"MARI MENULIS UNTUK SANG KYAI" SANG PELOPOR BUKAN PENGEKOR AGENT OF CHANGE (Chapter 3)
(Oleh: Buya Al Misro, Alumni Pondok Pesantren Al Azhaar, Tahun 2011, Ketua Yayasan dan Pimpinan Pondok Pesantren Misro Arafah Kota Lubuklinggau)
Budaya kehidupan pesantren sarat akan makna, sehingga menjadi rahasia hikmah yang sulit untuk difahami dan dimengerti, saya pribadi ketika nyantri di pondok pesantren pada masa itu, selalu teringat dan terkenang akan proses pembelajaran dalam bidang ilmu tarbiyah yang diprakasai oleh Ustad.
Herwansya Syamsiar, beliau merupakan salah satu tokoh guru idola, dari kalangan dewan guru besar dipondok pesantren Darul Ishlah, guru saya ini seringkali menegaskan kepada para santri, untuk tidak bersikap Ataklid yang artinya mengikuti sesuatu perkara yang tidak didasari dengan ilmu pengatahuaan,
dengan kata lain menjadikan sikap dan kepribadian, yang terbawa arus peradaban yang tidak bermuara, atau lebih sederhananya bersikap Ikut-ikutan kepada sesuatu yang tidak mendasar.
Beriringnya waktu saya mulai memahami apa yang diinginkan oleh Ustad Herwansyah, beliau tidak ingin kami para santri, menjadi manusia yang tidak produktif, tidak mau bergerak, pasif, mejadi pasukan kumaha juragan wae, menjadi mental yang terjajah oleh kebodohan,
santri tidak mau berpikir dalam menghadapi tantangan peradaban, yang semakin bergeser kepada perkara-perkara negatif, sehingga generasi santri tertinggal ditengah maraknya kemajuan dan kecanggihan di era globalisasi.
Dengan metode pembelajaran ilmu tarbiyah yang diajarkan Ustad. Herwansyah, membuat akal serta hati nurani seakan digoncang !!!
Untuk menjadikan pribadi para santri sebagai Mundzirul Qoum yang artinya membawa peringatan kepada umat, disaat umat tergelincir kepada kesesatan dan kebodohan serta ikut-ikutan kepada budaya jahiliyah di peradaban modern.
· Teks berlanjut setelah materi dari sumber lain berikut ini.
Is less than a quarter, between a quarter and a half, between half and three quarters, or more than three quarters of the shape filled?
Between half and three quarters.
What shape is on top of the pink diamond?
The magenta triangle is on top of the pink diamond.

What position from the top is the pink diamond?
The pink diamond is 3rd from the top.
Jika kehidupan santri sudah dibekali dengan nilai-nilai perjuangan dari guru dan dewan asatidz, tentu jiwa mereka sudah terlatih dalam menghadapi gelombang kehidupan, santri biasa tidur dilantai tanpa alas tikar, santri terbiasa mandi dengan air yang seadanya, santri terbiasa makan dengan sayur yang sederhana,
dan yang pasti santri terbiasa hidup mandiri, tanpa disadari semua itu adalah praktek ilmu tarbiyah yang diajarkan oleh Ustad. Herwansyah, yang mana beliau mengajarkan satu qo’idah “Attarbiyyatu Awsi’u da’irohtu minat’talim”. Yang artinya pendidikan itu lebih luas dari pengajaran.
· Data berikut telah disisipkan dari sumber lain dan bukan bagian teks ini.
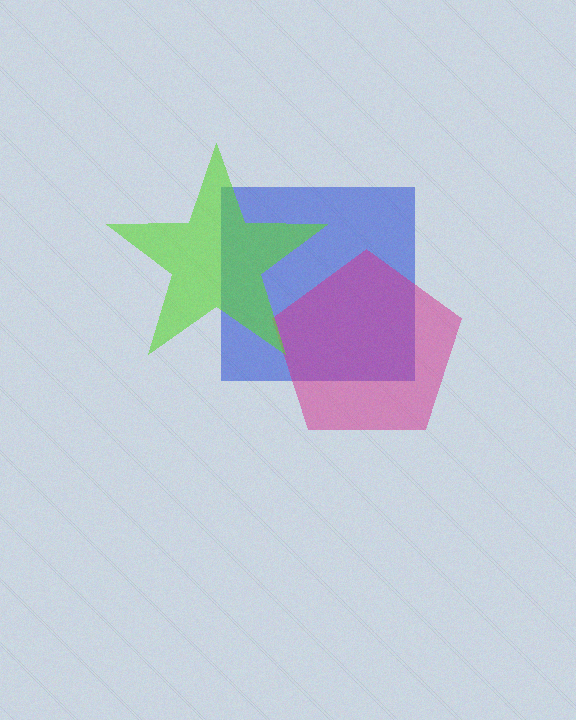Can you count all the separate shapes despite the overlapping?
Yes, there are 3 separate shapes.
Semua aspek yang terjadi dikehidupan pesantren adalah pendidikan, dulu saya bingung kami para santri diberikan jadwal bergilir untuk piket malam, menjaga keamanan lingkungan pesantren, sempat saya berpikir apa pondok tidak sanggup bayar security sampai harus mengorbankan santri untuk piket malam,
seakan pihak pengurus pesantren mengambil kemanfatan dari tenaga para santri untuk dijadikan boneka, yang semau-maunya diatur oleh sang dalang atas nama kekuasaan dan kebijakan, itulah pola pikir dan pandangan orang yang tidak pernah merasakan pendidikan pesantren,
mereka berpikir sikap pesantren lebih kepada penyiksaan, perbudakan, perpeloncoan, dan pembullyan, tapi terkadang sudut pandang subjektif seperti itu akan menjerat kaki generasi bangsa kepada mental yang lemah, karena terlampau dimanjakan dengan kasih sayang yang salah kaprah,
tidak semua kebutuhan anak mesti kita penuhi, karena jika sebilah pisau kita kasih kepada anak yang belum mengerti akan kemanfaatan pisau, pada waktunya pisau itu akan menyembelih lehernya bahkan menyembelih leher orang tuanya.